Elias Canetti schreibt vom Triumph des Überlebenden, das kenne ich nicht, sondern: sich zu schämen. Am Mittwoch, 4. Dezember, dreizehn Uhr, habe ich erfahren, dass wir in derselben Sankt Katharinen-Klinik gelegen haben, du bist dort gestorben, ich entlassen! Nicht davon gewusst. Vorgestern nach der Schmerz-Therapie in der Neuro-Chirurgie, auf der Nachbar-Abteilung, "Neurologie, wo die Schlaganfälle liegen", nach dem berühmten Dichter Peter Kurzeck, der hier gestorben sei, gefragt. Keiner hat davon gewusst. Jeder lebt in seinen eigenen Welten. In der medizinischen sind Poeten "Fälle". Neidisch bin ich, wenn die Schmerzen wieder wie Kolik krampfen und Wehen. Das kommt vom Balzac-Jahrzehnt, zwanzig Stunden schreiben, zwanzig Seiten am Tag. Keine Zeit für Verlagskram. Später. Später. Zähne zusammenbeißend weiterschreiben. Entschieden. Weiterleben? Wie lange? Wie? Letzte Aufgabe, alle Erzählungen versorgen. Sie sollen überleben.

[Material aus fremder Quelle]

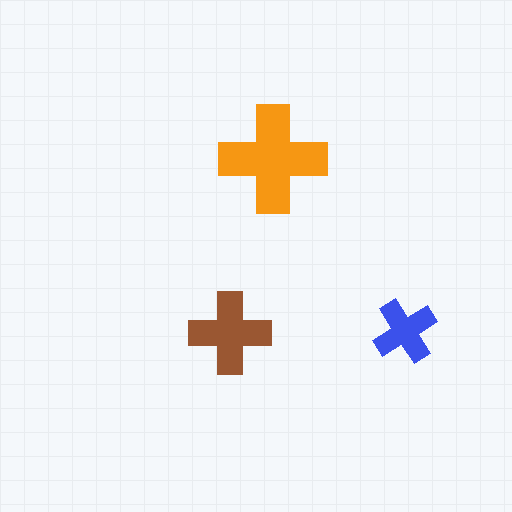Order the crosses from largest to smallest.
the orange one, the brown one, the blue one.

Viermal operiert, immer die wieder gerade laufenden, hinkenden Gesundenden bemerkt, gesprochen, gestern wieder ein hochgewachsener Scheich im weiß-goldenen Gewand aus Äpypten beim Senior-Dr. Fouad Leheta, mit einem Bodyguard im schwarzen Maßanzug spreche ich englisch, gutes Queens-English. Damals war es eine Prinzessin, sie kam im Rollstuhl, ich ohnmächtig vor Schmerz liegend. Zwei Tage später gingen wir, wie lineal-verschluckt aufrecht, über den Gang, sprachen vorsichtig English. Aber dass in einer Klinik wie dieser nebenan einer stirbt. Keiner weiß. Peter schrieb den Roman "Keiner stirbt". Assoziations-Wahn gehört zum Beruf.

Gestern suche ich ein Buch als Geschenk, greife nach Peter Kurzecks Romanen und finde jene Widmung! Meine Erinnerung an eine wort- und klanggeprägte Nähe ist keine literarische Rückwärts-Übertreibung!